The pension reform is a key term of Greece's third bailout and one of the main sticking points in talks with European Union and International Monetary Fund inspectors assessing its progress on fiscal targets and structural reforms.
"Today we are officially ending the road blockades," Yannis Tourtouras, the head of farmers blockading roads near the border crossing with Bulgaria, told Reuters. "We are tired and we don't want to burden the rest of the country's residents."
Farmers have been blockading border crossings and national roads intermittently for over a month demanding that the left-led government takes back a pension reform plan which triples their social security contributions.
Last week, Tsipras sought to soften the deal by offering tax breaks and a longer, five-year transition period for the higher contributions.
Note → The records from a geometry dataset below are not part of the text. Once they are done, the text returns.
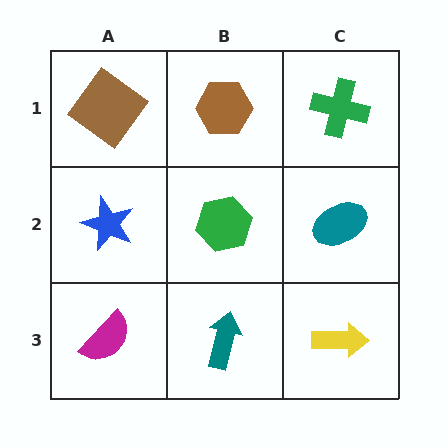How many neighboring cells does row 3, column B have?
3.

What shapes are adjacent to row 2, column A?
A brown diamond (row 1, column A), a magenta semicircle (row 3, column A), a green hexagon (row 2, column B).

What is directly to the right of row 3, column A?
A teal arrow.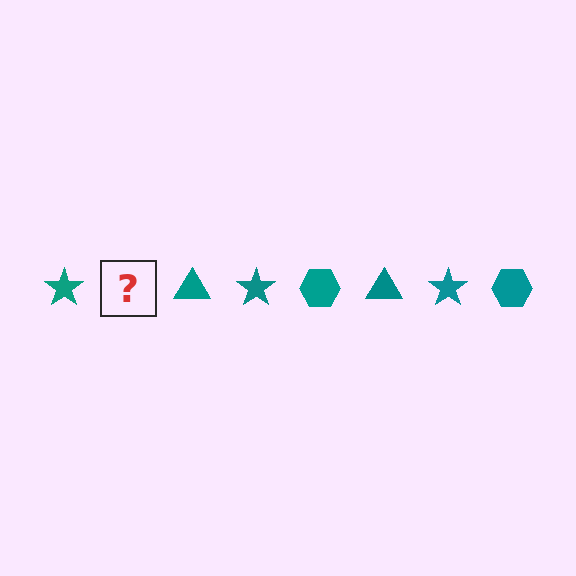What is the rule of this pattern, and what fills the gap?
The rule is that the pattern cycles through star, hexagon, triangle shapes in teal. The gap should be filled with a teal hexagon.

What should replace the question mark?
The question mark should be replaced with a teal hexagon.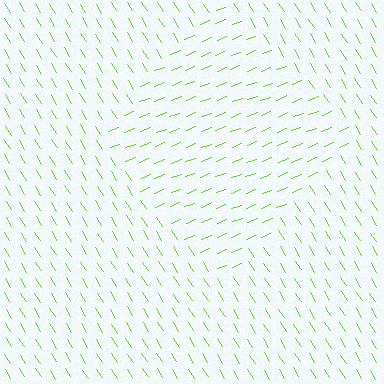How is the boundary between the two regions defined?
The boundary is defined purely by a change in line orientation (approximately 80 degrees difference). All lines are the same color and thickness.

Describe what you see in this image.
The image is filled with small lime line segments. A diamond region in the image has lines oriented differently from the surrounding lines, creating a visible texture boundary.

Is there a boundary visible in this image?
Yes, there is a texture boundary formed by a change in line orientation.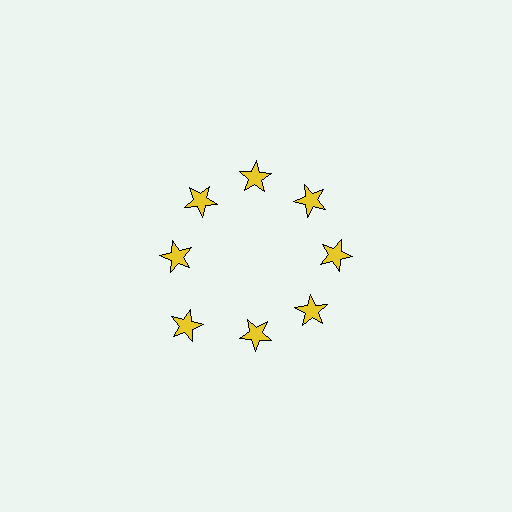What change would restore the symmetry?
The symmetry would be restored by moving it inward, back onto the ring so that all 8 stars sit at equal angles and equal distance from the center.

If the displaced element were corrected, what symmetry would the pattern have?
It would have 8-fold rotational symmetry — the pattern would map onto itself every 45 degrees.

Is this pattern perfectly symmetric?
No. The 8 yellow stars are arranged in a ring, but one element near the 8 o'clock position is pushed outward from the center, breaking the 8-fold rotational symmetry.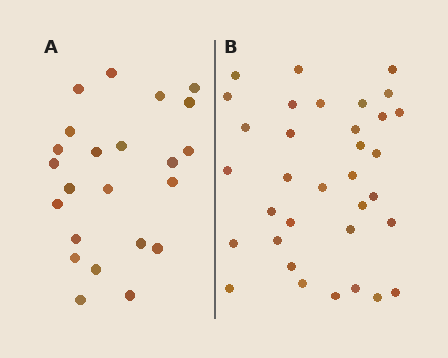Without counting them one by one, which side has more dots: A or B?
Region B (the right region) has more dots.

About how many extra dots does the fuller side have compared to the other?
Region B has roughly 12 or so more dots than region A.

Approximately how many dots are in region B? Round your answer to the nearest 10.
About 30 dots. (The exact count is 34, which rounds to 30.)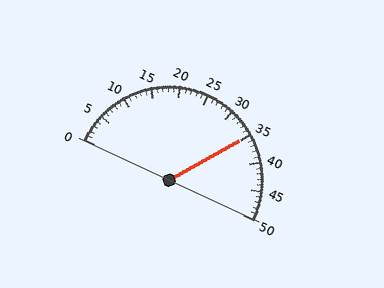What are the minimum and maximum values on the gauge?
The gauge ranges from 0 to 50.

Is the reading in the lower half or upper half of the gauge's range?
The reading is in the upper half of the range (0 to 50).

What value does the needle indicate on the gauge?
The needle indicates approximately 35.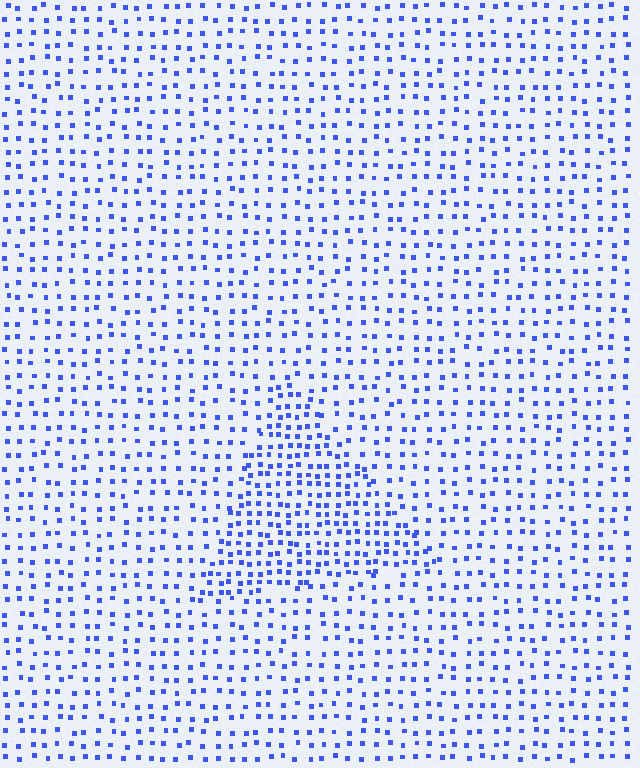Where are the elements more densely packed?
The elements are more densely packed inside the triangle boundary.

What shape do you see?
I see a triangle.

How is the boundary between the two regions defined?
The boundary is defined by a change in element density (approximately 1.8x ratio). All elements are the same color, size, and shape.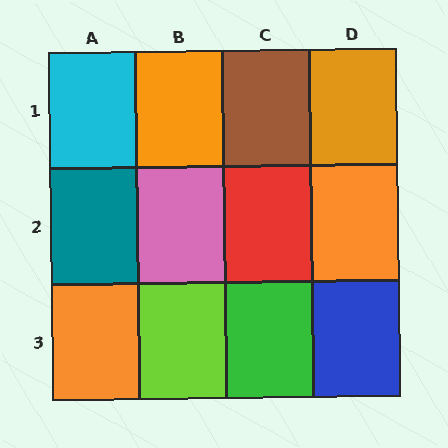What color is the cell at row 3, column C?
Green.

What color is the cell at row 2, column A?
Teal.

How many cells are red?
1 cell is red.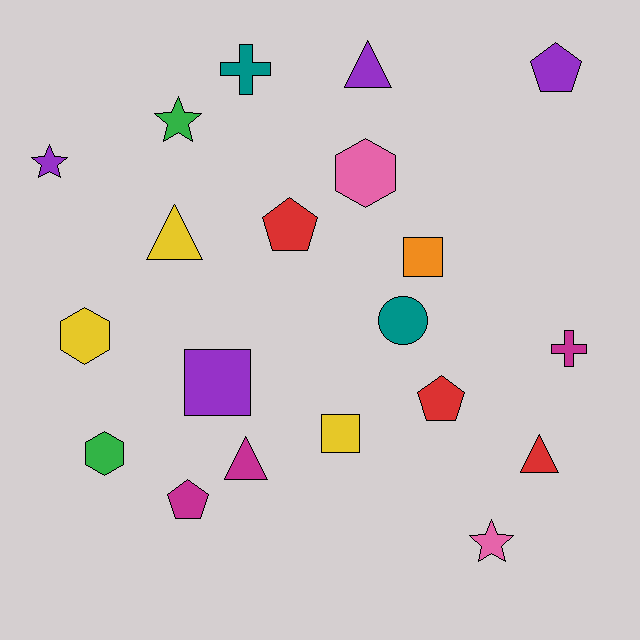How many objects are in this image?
There are 20 objects.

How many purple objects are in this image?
There are 4 purple objects.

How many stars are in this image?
There are 3 stars.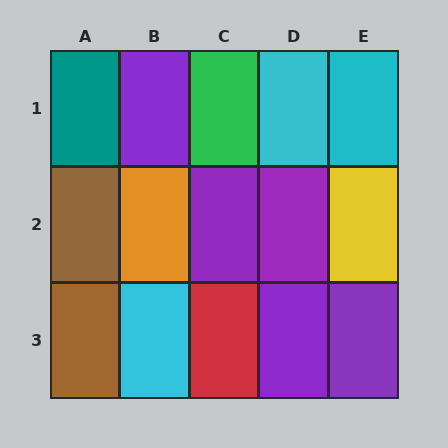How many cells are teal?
1 cell is teal.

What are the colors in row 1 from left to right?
Teal, purple, green, cyan, cyan.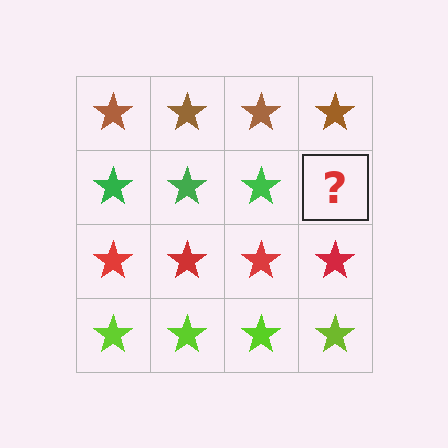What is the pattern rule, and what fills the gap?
The rule is that each row has a consistent color. The gap should be filled with a green star.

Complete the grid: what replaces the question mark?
The question mark should be replaced with a green star.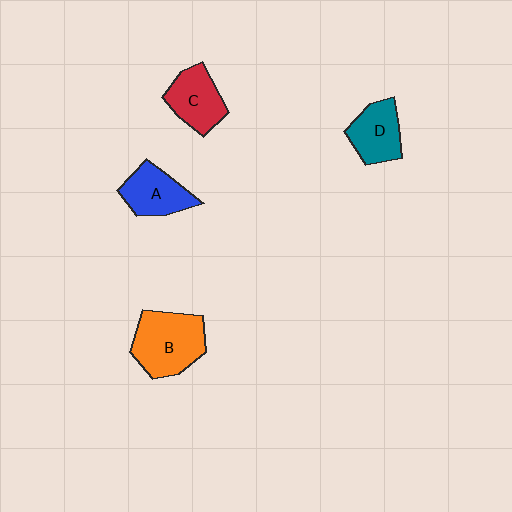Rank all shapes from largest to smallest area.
From largest to smallest: B (orange), C (red), A (blue), D (teal).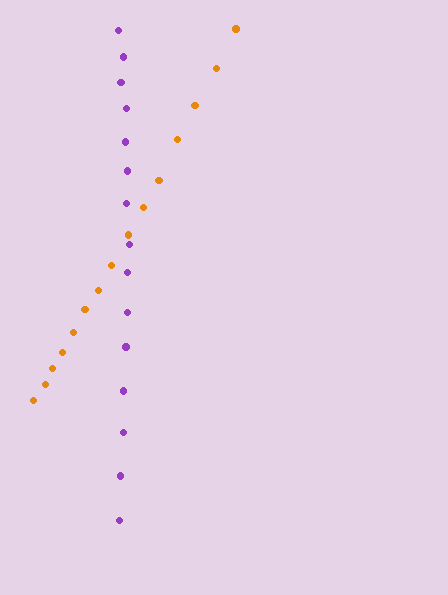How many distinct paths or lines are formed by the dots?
There are 2 distinct paths.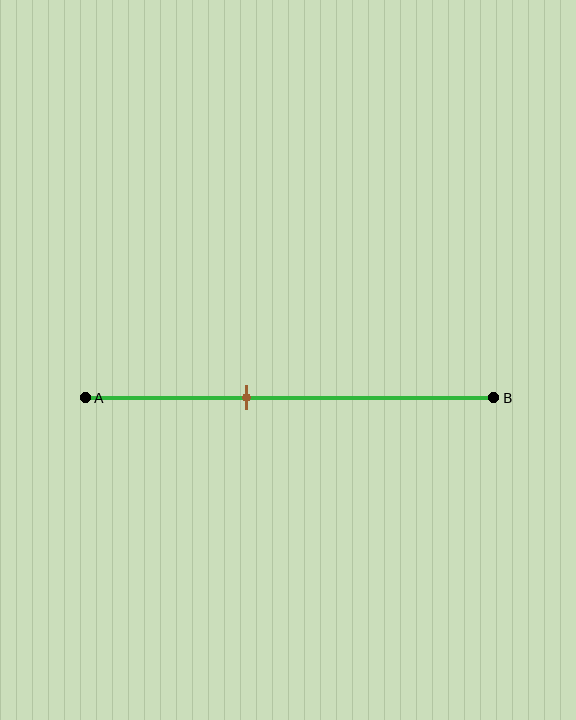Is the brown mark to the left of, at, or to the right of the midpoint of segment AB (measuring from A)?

But the concessions need to be discussed with the international lenders.
Tourtouras said farmers would continue with city rallies and tax office occupations, awaiting the final details.
"We'll be outside parliament, with our tractors, if they submit a bill which does not satisfy our demands," he said.
Tsipras, who has a three-seat parliamentary majority and has seen his popularity sliding, wants to conclude the bailout review swiftly and start talks on debt relief to convince Greeks that their sacrifices are paying off and lure back investors.
Deputy euro zone finance ministers were scheduled to discuss Greece's progress later on Monday.
EU inspectors were likely to return to Athens for the review as early as this week, but the International Monetary Fund – which projects a wider than initially estimated fiscal gap by 2018 and believes a debt relief is necessary – "was not as cooperative", a government official said.
Athens has promised to trim its annual pension spending by 1.8 billion euros this year, or 1 percent of economic output.
"No amount of pension reforms will make Greece's debt sustainable without debt relief, and no amount of debt relief will make Greece's pension system sustainable without pension reforms," IMF's Poul Thomsen said earlier this month.